Titanic: Honour and Glory will bring to life the history of the legendary ocean liner, Titanic from May 17 to September 11 as Worcester City Art Gallery and Museums re-opens to the public.
From her conception to her premature demise, Titanic has become the most famous ocean liner in the world.
In Titanic: Honour & Glory see a fascinating collection of rare Titanic and White Star Line artefacts in addition to magnificent props and costumes from the 1997 James Cameron film, Titanic.
Voted one of the top five exhibitions in the United Kingdom by The Times, Titanic: Honour and Glory will explore her story, and those of her sister ships and their owners, the White Star Line, as well as revealing the local links of some of its passengers.
The exhibition’s showing at Worcester City Art Gallery and Museum will also feature a moving display about the Worcestershire connections to the sinking of the Titanic.
These were Francis David Millet, who was part of a group of artists based at Broadway in Worcestershire. Leopold Weisz, who studied at the Bromsgrove Guild of Art, where he met and married his wife, Mathilde. Henry John Spinner who was born in 1880 in Arboretum and later lived in Claines.
Samuel Hemming a member of the crew, a lamp trimmer, and when he signed on gave his place of birth as Worcester. Ellen Walker who lived in Worcester, was conceived on the Titanic, daughter of passengers Kate Phillips and Henry Samuel Morley. These stories will add a moving personal resonance to the exhibition for local residents.
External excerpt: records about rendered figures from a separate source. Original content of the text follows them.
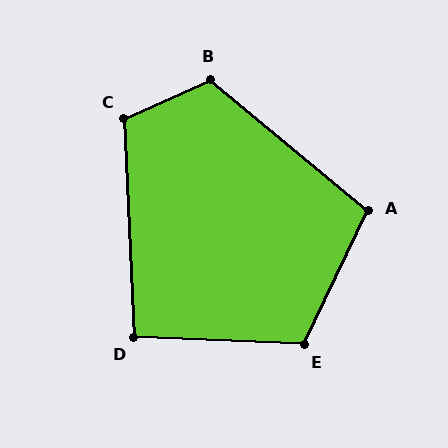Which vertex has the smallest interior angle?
D, at approximately 95 degrees.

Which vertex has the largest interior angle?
B, at approximately 116 degrees.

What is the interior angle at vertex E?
Approximately 113 degrees (obtuse).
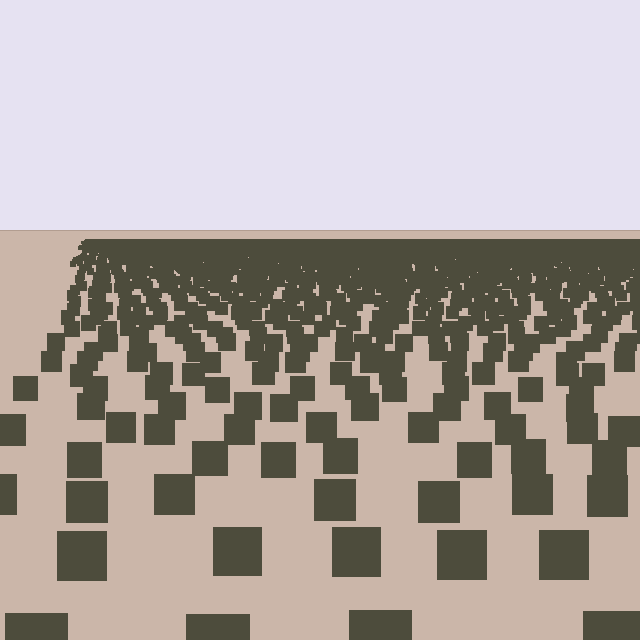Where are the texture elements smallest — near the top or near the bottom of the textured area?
Near the top.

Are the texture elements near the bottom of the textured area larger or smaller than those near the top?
Larger. Near the bottom, elements are closer to the viewer and appear at a bigger on-screen size.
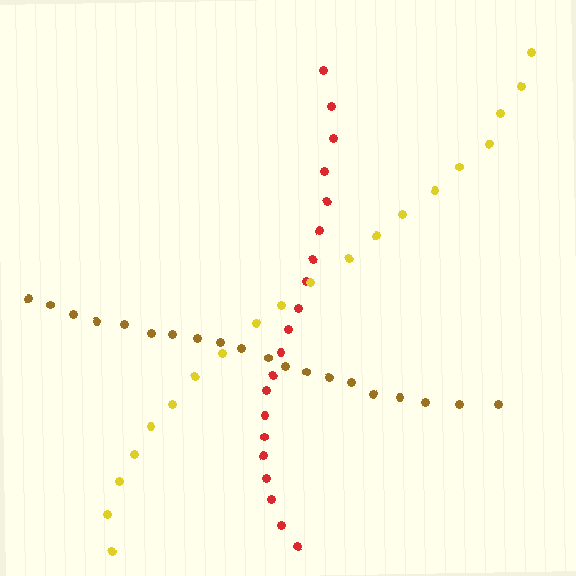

The exhibition will also include a letter on loan from Worcestershire Archive and Archelogy Service, written by first class passenger Frank Millet onboard the RMS Titanic dated the day before the boat sank. Frank, an American painter, sculptor and writer had written to Alfred Parsons, a painter and illustrator who lived in Broadway, Worcestershire with some wonderful descriptions of the ship and his fellow passengers.
Deborah Fox, senior curator with Museums Worcestershire said: “The Titanic disaster has such a powerful, enduring hold on the imagination we are expecting this exhibition to be a big draw over the summer.
“The stories of Worcestershire residents who were on board the Titanic make this even more poignant. We look forward to welcoming visitors who are fascinated by this story as well as to welcoming visitors back safely to the Art Gallery & Museum as we reopen to the public following the national lockdown.”
Social distancing measures will continue to be in place when the exhibition opens and museum bosses will be managing visitor numbers, reminding visitors to remain socially distanced and to wear a face mask for a safe and happy visit.